Gilt der Mehraufwand für kostenaufwändige Ernährung?

Haben Sie wegen einer psychischen Erkrankung beim Jobcenter einen Anspruch auf einen Mehraufwand wegen kostenaufwändiger Ernährung? Nein, und dazu gibt es einschlägige Gerichtsurteile. Wenn Sie aus psychischen Gründen nur bestimmte teure Nahrungsmittel zu sich nehmen, haben Sie deshalb keinen Anspruch auf einen Mehrbedarf wegen kostenaufwändiger Ernährung.

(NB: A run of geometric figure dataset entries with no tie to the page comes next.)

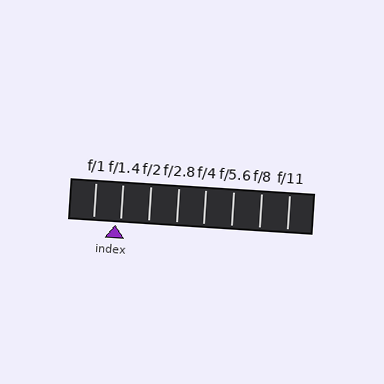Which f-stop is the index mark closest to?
The index mark is closest to f/1.4.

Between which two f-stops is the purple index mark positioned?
The index mark is between f/1 and f/1.4.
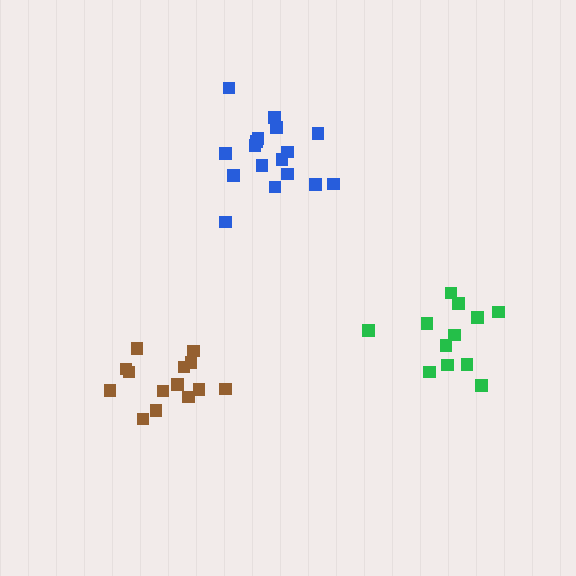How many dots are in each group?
Group 1: 14 dots, Group 2: 17 dots, Group 3: 13 dots (44 total).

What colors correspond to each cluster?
The clusters are colored: brown, blue, green.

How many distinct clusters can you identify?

Dieser Mehraufwand gilt nur, wenn Sie aus körperlich-medizinischen Gründen eine besondere kostenaufwändige Ernährung benötigen, zum Beispiel bei einer Glutenunverträglichkeit, einer Nierenerkrankung mit Dialyse oder während eines konsumierenden Krebsleidens.

Der unabweisbare besondere Bedarf

Im Sozialgesetzbuch II gilt die Härtefallregelung. Unter diese fallen Bedarfe, die weder mit dem Regelsatz noch mit anderen Mehrbedarfen abgedeckt sind. Darüber entscheiden die Jobcenter im Einzelfall, und auch die Höhe dieses Bedarfes legen die Behörden individuell fest.

Voraussetzung ist: Der Bedarf wurde erstens in den Regelsätzen nicht berücksichtigt, und er fällt zweitens wegen einer besonderen Situation an. Dazu zählen zum Beispiel Fahrtkosten zu einem stationär untergebrachtem Ehepartner oder ein höherer Hygienebedarf bei Neurodermitis.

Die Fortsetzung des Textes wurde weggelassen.